Enhancing physical consistency in stochastic optimization for adjoint-based inverse problems: Application to compressible RANS simulations in the discontinuous Galerkin framework ; Amélioration de la consistance physique dans l'optimisation stochastique pour les problèmes inverses basés sur les adjoints : application aux simulations RANS compressibles dans le cadre de Galerkin discontinu

International audience ; This work explores the use of quasi-Newton and stochastic optimization methods for gradientbased inverse problems in physical modeling, focusing on their application within high-order numerical frameworks. Such problems are often characterized by the following challenges: (i) physical constraints often yield a highly non-convex design space with multiple local optima; (ii) solutions must satisfy intrinsic properties, such as boundary and regularity conditions, which are not easily enforced as explicit constraints. Conventional stochastic optimizers, such as N-ADAM, exhibit significant information loss in their update rules, leading to non-physical solutions.
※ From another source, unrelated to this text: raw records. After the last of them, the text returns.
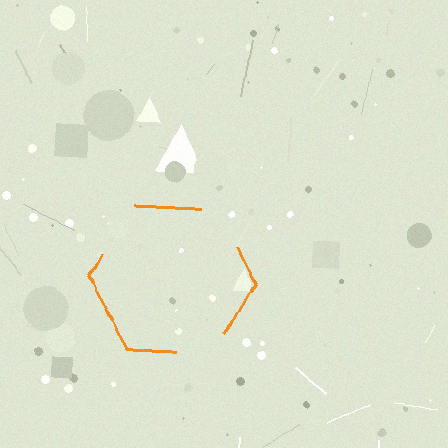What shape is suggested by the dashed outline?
The dashed outline suggests a hexagon.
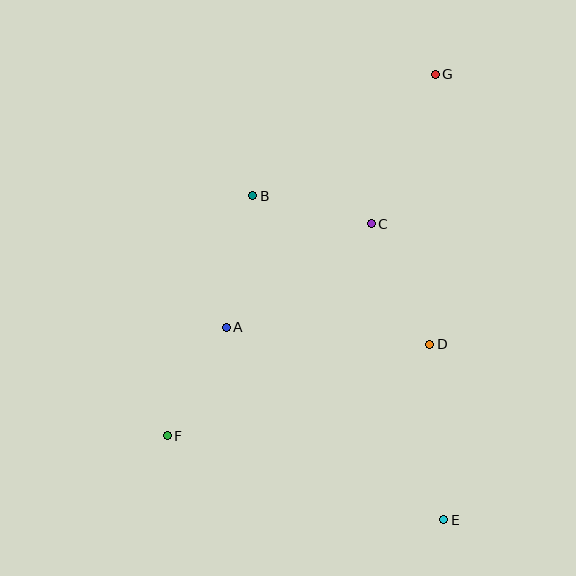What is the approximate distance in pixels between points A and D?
The distance between A and D is approximately 204 pixels.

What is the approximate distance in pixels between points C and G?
The distance between C and G is approximately 162 pixels.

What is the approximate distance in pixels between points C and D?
The distance between C and D is approximately 134 pixels.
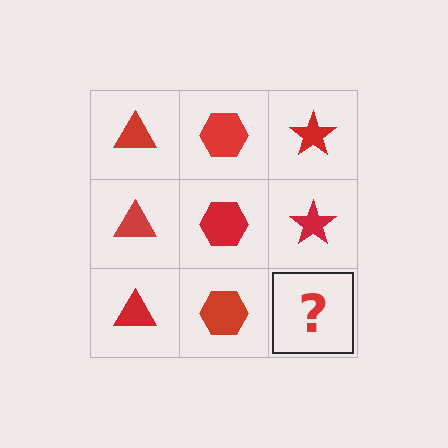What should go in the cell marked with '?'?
The missing cell should contain a red star.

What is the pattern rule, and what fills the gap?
The rule is that each column has a consistent shape. The gap should be filled with a red star.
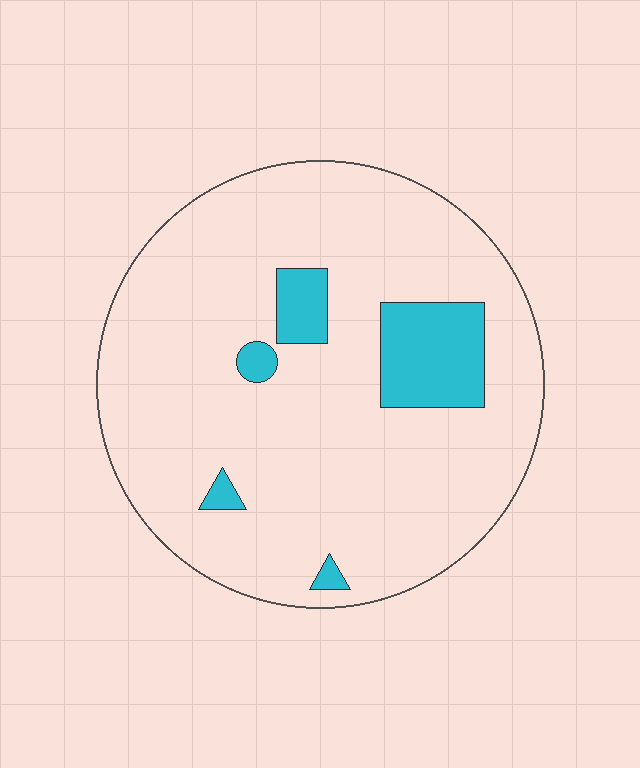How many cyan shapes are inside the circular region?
5.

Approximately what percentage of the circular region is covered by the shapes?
Approximately 10%.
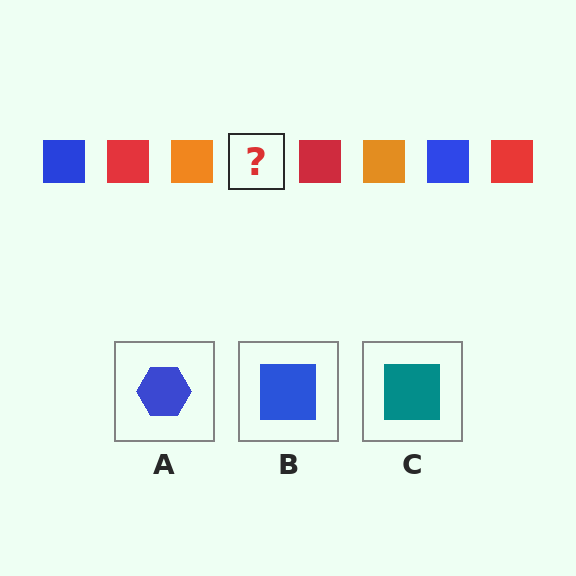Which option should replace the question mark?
Option B.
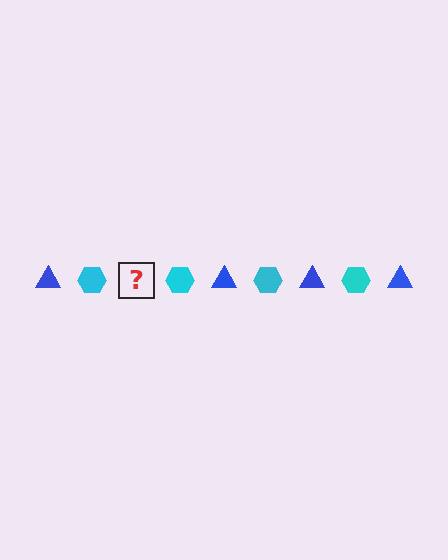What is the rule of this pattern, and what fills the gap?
The rule is that the pattern alternates between blue triangle and cyan hexagon. The gap should be filled with a blue triangle.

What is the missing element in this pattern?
The missing element is a blue triangle.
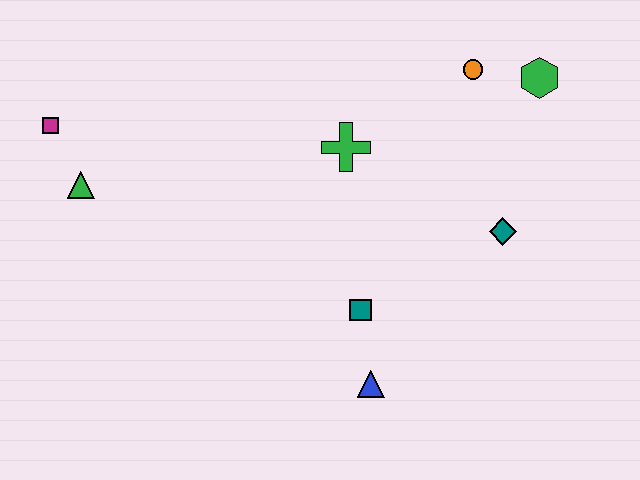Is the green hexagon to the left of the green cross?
No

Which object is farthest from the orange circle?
The magenta square is farthest from the orange circle.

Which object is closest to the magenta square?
The green triangle is closest to the magenta square.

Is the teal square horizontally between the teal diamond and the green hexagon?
No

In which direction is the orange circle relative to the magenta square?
The orange circle is to the right of the magenta square.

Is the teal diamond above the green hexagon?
No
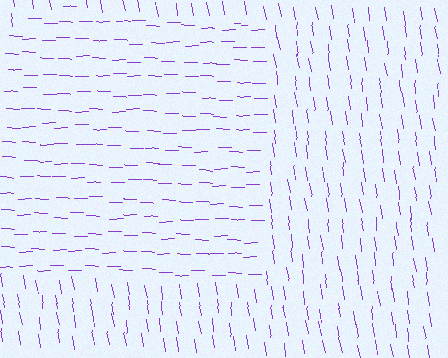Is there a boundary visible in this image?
Yes, there is a texture boundary formed by a change in line orientation.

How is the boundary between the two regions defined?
The boundary is defined purely by a change in line orientation (approximately 82 degrees difference). All lines are the same color and thickness.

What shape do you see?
I see a rectangle.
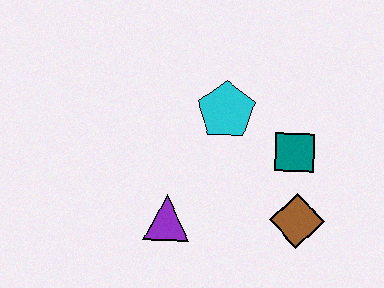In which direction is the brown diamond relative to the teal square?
The brown diamond is below the teal square.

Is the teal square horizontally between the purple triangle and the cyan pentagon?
No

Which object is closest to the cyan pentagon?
The teal square is closest to the cyan pentagon.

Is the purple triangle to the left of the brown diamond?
Yes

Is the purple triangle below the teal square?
Yes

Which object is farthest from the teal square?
The purple triangle is farthest from the teal square.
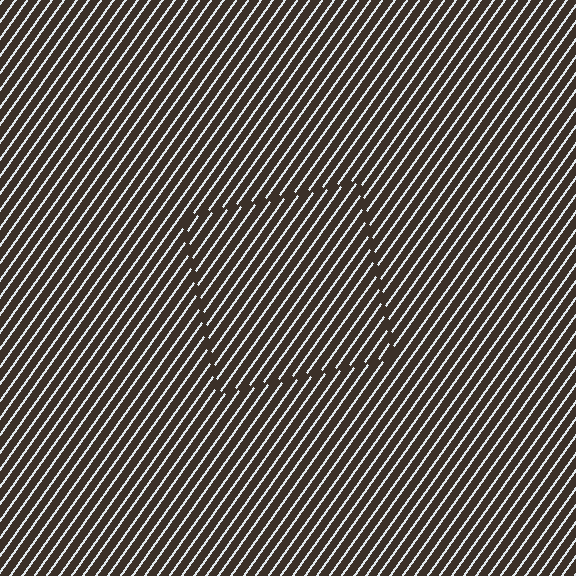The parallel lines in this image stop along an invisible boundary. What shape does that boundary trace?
An illusory square. The interior of the shape contains the same grating, shifted by half a period — the contour is defined by the phase discontinuity where line-ends from the inner and outer gratings abut.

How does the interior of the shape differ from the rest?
The interior of the shape contains the same grating, shifted by half a period — the contour is defined by the phase discontinuity where line-ends from the inner and outer gratings abut.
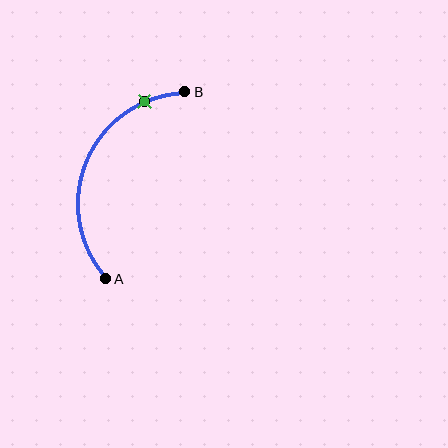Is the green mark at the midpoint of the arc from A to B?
No. The green mark lies on the arc but is closer to endpoint B. The arc midpoint would be at the point on the curve equidistant along the arc from both A and B.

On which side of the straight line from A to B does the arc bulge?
The arc bulges to the left of the straight line connecting A and B.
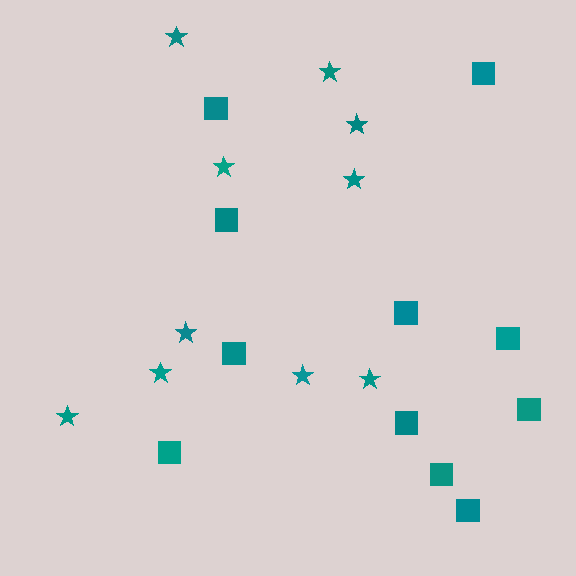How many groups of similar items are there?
There are 2 groups: one group of stars (10) and one group of squares (11).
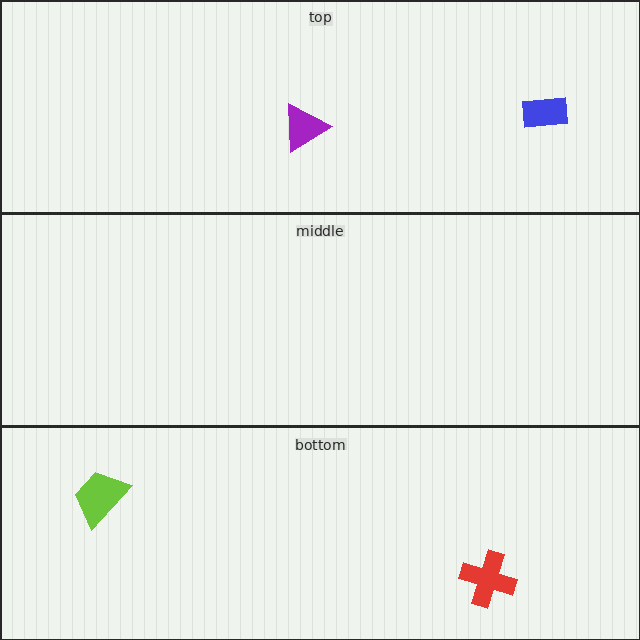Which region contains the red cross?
The bottom region.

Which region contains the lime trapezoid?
The bottom region.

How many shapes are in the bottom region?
2.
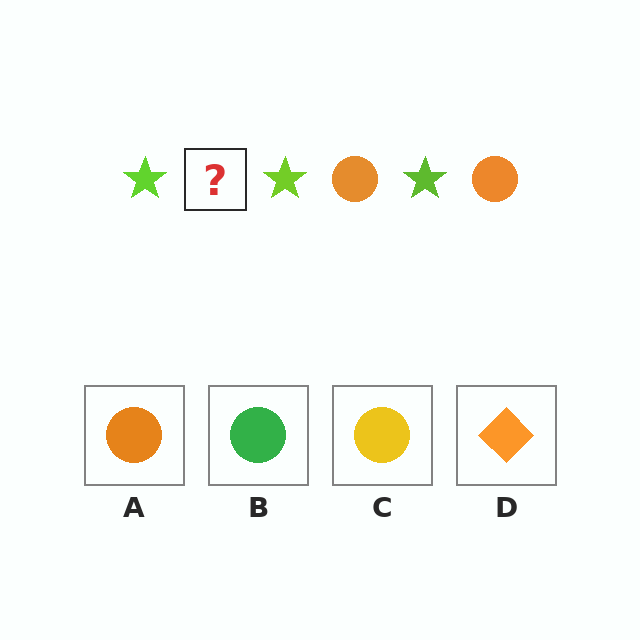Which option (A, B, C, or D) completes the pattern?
A.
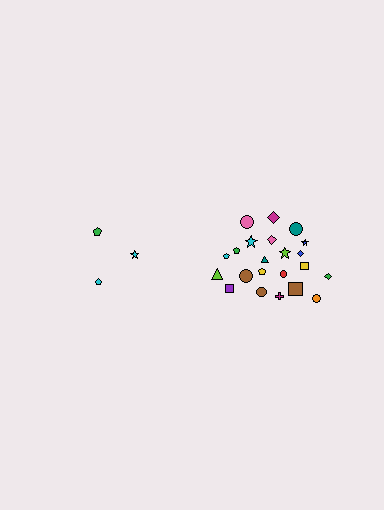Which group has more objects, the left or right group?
The right group.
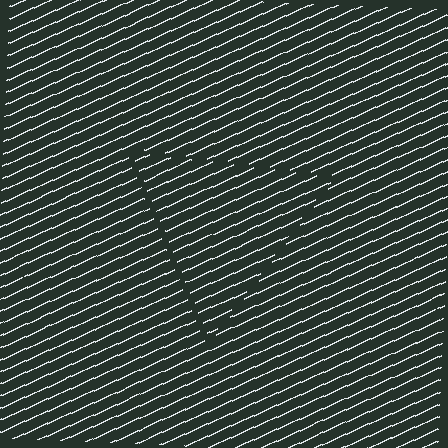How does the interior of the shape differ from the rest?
The interior of the shape contains the same grating, shifted by half a period — the contour is defined by the phase discontinuity where line-ends from the inner and outer gratings abut.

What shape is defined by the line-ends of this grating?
An illusory triangle. The interior of the shape contains the same grating, shifted by half a period — the contour is defined by the phase discontinuity where line-ends from the inner and outer gratings abut.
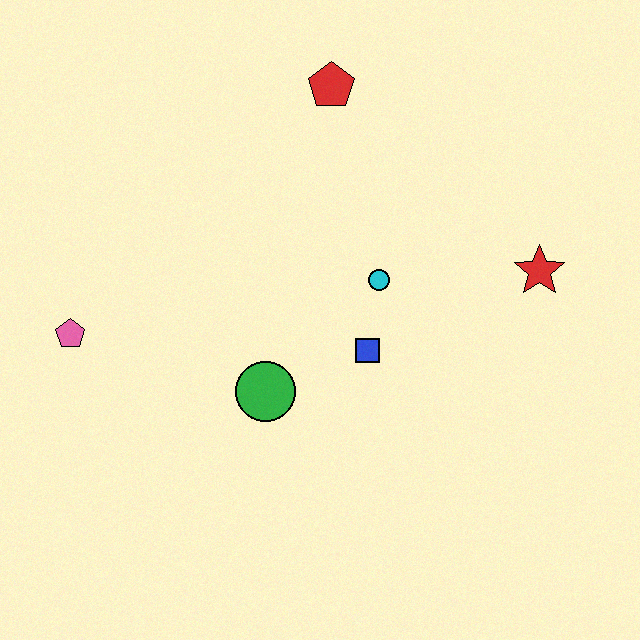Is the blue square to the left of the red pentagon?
No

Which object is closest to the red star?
The cyan circle is closest to the red star.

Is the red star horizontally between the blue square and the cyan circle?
No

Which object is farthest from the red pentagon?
The pink pentagon is farthest from the red pentagon.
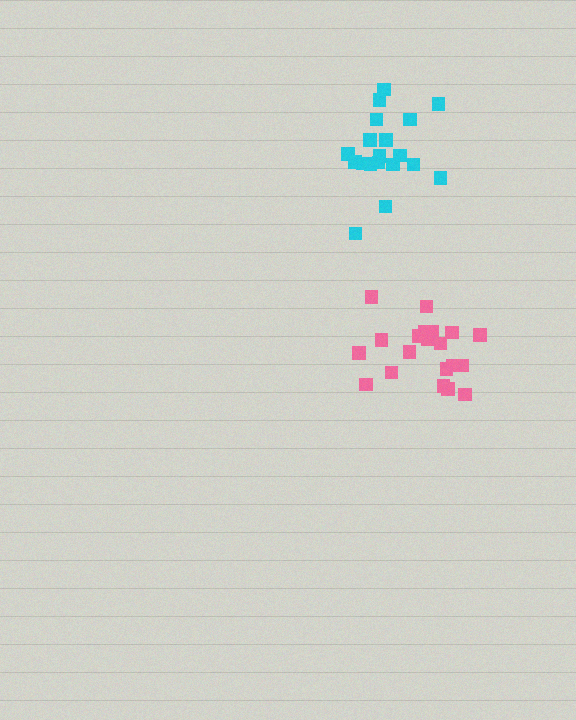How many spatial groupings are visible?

To overcome these limitations, we introduce a novel stochastic optimizer, V-N-ADAM-DG, which incorporates adjoint-state information into the update rule to maintain physically meaningful corrections in terms of regularity and boundary conditions. We validate our approach in the context of mean-flow reconstruction for Reynolds-averaged Navier-Stokes (RANS) simulations using a high-order discontinuous Galerkin (DG) discretization method, as proposed by Fanizza et al. (2025). The optimization framework considers both vectorial corrective terms, inferred in the momentum and energy equations, and scalar corrective terms in the Spalart-Allmaras (SA) transport equation. The V-N-ADAM-DG optimizer effectively reconstructs mean flow quantities while ensuring smooth transitions of corrective parameters at boundaries, an improvement over standard stochastic optimizers. Additionally, it facilitates a rapid decay of the optimal degrees of freedom (DOFs), leading to smoother corrections in high-order reconstructions-achieving a balance between the robustness of quasi-Newton methods (such as L-BFGS) and the flexibility of stochastic approaches. Numerical experiments across various flow configurations demonstrate that V-N-ADAM-DG consistently outperforms both L-BFGS and N-ADAM, particularly in complex inverse problems that employ multiple combined ...